Penyebab utamanya adalah meningkatnya imbal hasil Treasury AS 10-tahun, dan memicu penguatan dolar AS yang membebani emas. Pekan ini, pesan pimpinan Federal Reserve (The Fed), Jerome Powell, yang mengabaikan inflasi dan kenaikan imbal hasil tidak membantu.

"Kegagalan Powell untuk menahan kenaikan hasil obligasi baru-baru ini menghilangkan kilau emas. Ini telah memberikan prospek bullish jangka pendek untuk dolar, yang membebani emas. Kita akan melihat pasar obligasi berjalan bebas, dan saat ini ada beberapa tekanan jangka pendek yang dapat membuat emas rentan," kata analis pasar senior OANDA, Edward Moya, seperti dikutip dari Kitco pada Senin (8/3/2021). best profit

Jika level dukungan utama tidak bertahan, menurut Moya, maka emas bisa terjun ke level USD 1.600. Ini kemungkinan akan menjadi titik terendah.

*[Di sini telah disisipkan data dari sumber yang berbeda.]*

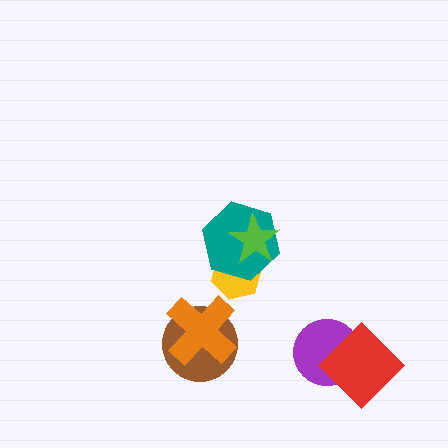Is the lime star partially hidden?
No, no other shape covers it.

"Saya mengantisipasi bahwa saat ini kita bisa melihat USD 1.600, sebuah flash crash. Namun, di sanalah pembeli akan muncul dengan kuat. Ini akan menjadi titik beli yang menarik bagi banyak investor institusi," tutur Moya.

Mengingat fokus tetap pada kenaikan imbal hasil dan dolar, artinya emas pada pekan depan bisa berada di level USD 1.685. Direktur Perdagangan Global Kitco Metals, Peter Hug, mengatakan emas berada di posisi teknis kritis jika mengikuti indikator Fibonacci. best profit

"Saya memperkirakan kenaikan dari sudut pandang teknis, emas akan ditutup dan diperdagangkan USD 1.700 pada pekan depan, yang merupakan level psikologis. USD 1.725 merupakan level resistensi selanjutnya diikuti USD 1.750," kata Hug.

Namun, ada risiko penurunan yang lebih jelas menuju USD 1.660, bahkan lebih rendah. Hal ini diungkapkan Pimpinan Strategi Global TD Securities, Bart Melek, yang mengutip kebutuhan Fed untuk mengklarifikasi dengan jelas kapan dan di bawah kondisi apa bank sentral dapat mengintervensi kurva imbal hasil.

Jika emas gagal menahan di USD 1.675 pada pekan depan, maka pasar akan melihat harga di USD 1.610. Direktur Walsh Trading, Sean Lusk, mengatakan "Kita setidaknya harus berada di atas USD 1.675 pada pekan depan, atau semua taruhan dibatalkan."

Di sisi lain, Hug masih konstruktif pada emas dalam jangka menengah, menambahkan bahwa stimulus fiskal masih akan ada karena Fed tidak berencana untuk membalikkan kebijakan hingga 2022.

Melek juga optimistis pada emas menjelang akhir 2021. Menurutnya, harga emas akan jauh lebih tinggi memasuki 2022. best profit

Sumber : Liputan6

Kamis, 04 Maret 2021

Best Profit | Koreksi Saham Wall Street Berlanjut, Yield Obligasi AS Melompat Tinggi

 


Best Profit (5/3) - Tekanan terhadap ketiga indeks utama saham Wall Street kembali berlanjut pada perdagangan yang berakhir Jumat dinihari WIB (5/3/2021). Indeks Dow Jones dan S&P 500 merosot ke level penutupan terendah dalam sebulan, sementara itu Nasdaq jatuh ke level penutupan terendah dua bulan.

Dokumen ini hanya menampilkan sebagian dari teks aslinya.